Here, plaintiff's allegation is that the prosecutors knew the underlying arrest was unlawful but still chose to prosecute him. That wrongdoing falls squarely within the role of prosecutors as advocates.See, e.g., Warney, 587 F.3d at 125 (noting that if prosecutors had tested evidence but not disclosed it during trial, they would have violatedBrady v. Maryland, 373 U.S. 83, 83 S.Ct. 1194 (1963), but would still be absolutely immune from personal liability). Even if plaintiff were to amend to name individuals, as is required for § 1983 liability, it would be futile because those individual prosecutors would be absolutely immune from personal liability. Wright v.
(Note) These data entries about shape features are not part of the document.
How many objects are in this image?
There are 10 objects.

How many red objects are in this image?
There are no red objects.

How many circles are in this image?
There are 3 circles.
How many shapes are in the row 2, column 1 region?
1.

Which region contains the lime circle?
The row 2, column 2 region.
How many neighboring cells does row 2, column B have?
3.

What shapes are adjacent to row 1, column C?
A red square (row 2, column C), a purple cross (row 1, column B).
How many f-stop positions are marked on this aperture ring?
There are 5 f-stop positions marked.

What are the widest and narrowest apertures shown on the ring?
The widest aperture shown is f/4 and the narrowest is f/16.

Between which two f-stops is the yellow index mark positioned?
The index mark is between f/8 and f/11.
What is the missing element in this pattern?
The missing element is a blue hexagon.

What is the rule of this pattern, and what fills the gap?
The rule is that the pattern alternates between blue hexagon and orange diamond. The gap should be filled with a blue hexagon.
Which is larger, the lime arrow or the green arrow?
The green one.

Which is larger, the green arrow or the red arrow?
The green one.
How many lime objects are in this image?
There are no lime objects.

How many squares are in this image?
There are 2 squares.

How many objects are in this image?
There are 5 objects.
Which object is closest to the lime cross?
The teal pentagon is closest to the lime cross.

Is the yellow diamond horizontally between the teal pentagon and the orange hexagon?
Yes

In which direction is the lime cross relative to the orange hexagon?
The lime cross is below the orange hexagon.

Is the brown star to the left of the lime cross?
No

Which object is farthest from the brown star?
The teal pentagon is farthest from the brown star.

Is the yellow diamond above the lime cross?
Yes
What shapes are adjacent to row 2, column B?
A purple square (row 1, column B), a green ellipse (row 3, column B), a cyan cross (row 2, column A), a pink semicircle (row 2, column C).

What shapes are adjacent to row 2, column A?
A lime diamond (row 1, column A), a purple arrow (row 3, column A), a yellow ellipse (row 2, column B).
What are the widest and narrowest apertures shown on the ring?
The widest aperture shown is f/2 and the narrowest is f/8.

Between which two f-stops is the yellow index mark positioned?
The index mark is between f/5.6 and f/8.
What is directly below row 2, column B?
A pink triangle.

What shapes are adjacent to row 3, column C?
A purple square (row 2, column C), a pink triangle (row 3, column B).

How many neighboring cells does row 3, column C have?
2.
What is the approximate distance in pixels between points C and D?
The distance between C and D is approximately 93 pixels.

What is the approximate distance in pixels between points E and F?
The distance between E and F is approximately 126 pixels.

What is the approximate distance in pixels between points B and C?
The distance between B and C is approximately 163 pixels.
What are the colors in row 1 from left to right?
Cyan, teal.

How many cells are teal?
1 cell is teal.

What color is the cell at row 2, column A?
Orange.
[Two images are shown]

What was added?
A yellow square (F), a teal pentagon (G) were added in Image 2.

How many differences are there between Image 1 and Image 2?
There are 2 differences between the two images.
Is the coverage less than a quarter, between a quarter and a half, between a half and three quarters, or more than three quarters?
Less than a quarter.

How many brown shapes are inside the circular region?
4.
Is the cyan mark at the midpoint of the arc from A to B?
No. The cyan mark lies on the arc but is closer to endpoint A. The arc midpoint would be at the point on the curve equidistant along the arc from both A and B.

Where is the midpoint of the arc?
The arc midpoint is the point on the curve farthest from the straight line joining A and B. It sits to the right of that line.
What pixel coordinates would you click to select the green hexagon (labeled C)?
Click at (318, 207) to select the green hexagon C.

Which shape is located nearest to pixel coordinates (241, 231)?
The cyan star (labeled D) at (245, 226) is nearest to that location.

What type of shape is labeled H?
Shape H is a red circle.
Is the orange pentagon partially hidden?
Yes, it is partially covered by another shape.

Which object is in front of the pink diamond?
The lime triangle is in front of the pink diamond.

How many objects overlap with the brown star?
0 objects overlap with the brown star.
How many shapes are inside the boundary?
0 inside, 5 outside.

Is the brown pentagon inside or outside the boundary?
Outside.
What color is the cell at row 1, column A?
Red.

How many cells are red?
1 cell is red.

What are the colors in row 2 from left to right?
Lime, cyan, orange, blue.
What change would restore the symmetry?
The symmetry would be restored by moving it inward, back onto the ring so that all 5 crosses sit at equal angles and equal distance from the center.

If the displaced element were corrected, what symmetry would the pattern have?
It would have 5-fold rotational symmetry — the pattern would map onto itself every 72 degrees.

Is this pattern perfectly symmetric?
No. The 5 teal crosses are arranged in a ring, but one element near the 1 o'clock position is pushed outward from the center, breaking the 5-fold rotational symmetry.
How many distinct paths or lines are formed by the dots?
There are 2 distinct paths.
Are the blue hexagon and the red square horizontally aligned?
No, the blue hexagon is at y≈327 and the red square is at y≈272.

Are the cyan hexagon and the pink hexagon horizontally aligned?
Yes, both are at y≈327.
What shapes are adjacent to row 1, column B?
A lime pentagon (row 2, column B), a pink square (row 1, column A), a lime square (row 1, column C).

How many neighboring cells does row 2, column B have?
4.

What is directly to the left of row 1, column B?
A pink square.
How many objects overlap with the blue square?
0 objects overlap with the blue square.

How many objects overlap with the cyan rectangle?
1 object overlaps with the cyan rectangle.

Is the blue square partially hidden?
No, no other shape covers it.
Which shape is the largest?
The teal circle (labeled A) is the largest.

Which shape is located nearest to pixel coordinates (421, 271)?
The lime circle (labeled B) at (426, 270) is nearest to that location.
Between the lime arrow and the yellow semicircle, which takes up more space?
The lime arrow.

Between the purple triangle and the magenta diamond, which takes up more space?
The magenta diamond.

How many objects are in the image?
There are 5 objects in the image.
Smith, 21 F.3d 496, 501 (2d Cir. 1994) (noting that "[i]t is well settled in this Circuit that personal involvement of defendants in alleged constitutional deprivations is a prerequisite to an award of damages under § 1983") (internal citations omitted). Accordingly, the claims must be dismissed pursuant to 28 U.S.C. § 1915(e)(2)(B)(iii).
CONCLUSION
For the reasons stated above, the Court finds that all of plaintiff's claims against the Office of the District Attorney of Kings County must be dismissed. Since plaintiff's complaint seeks damages against defendants who are immune from such suits, and even a liberal reading of the complaint gives no indication that a valid claim could be stated, this action is hereby dismissed pursuant to 28 U.S.C. § 1915(e)(2)(B). Plaintiff's state law claims are dismissed without prejudice. The Court certifies pursuant to 28 U.S.C. § 1915(a)(3) that any appeal would not be taken in good faith and therefore in forma pauperis status is denied for purpose of an appeal. See Coppedge v. United States, 369 U.S. 438, 444-45, 82 S.Ct. 917 (1962).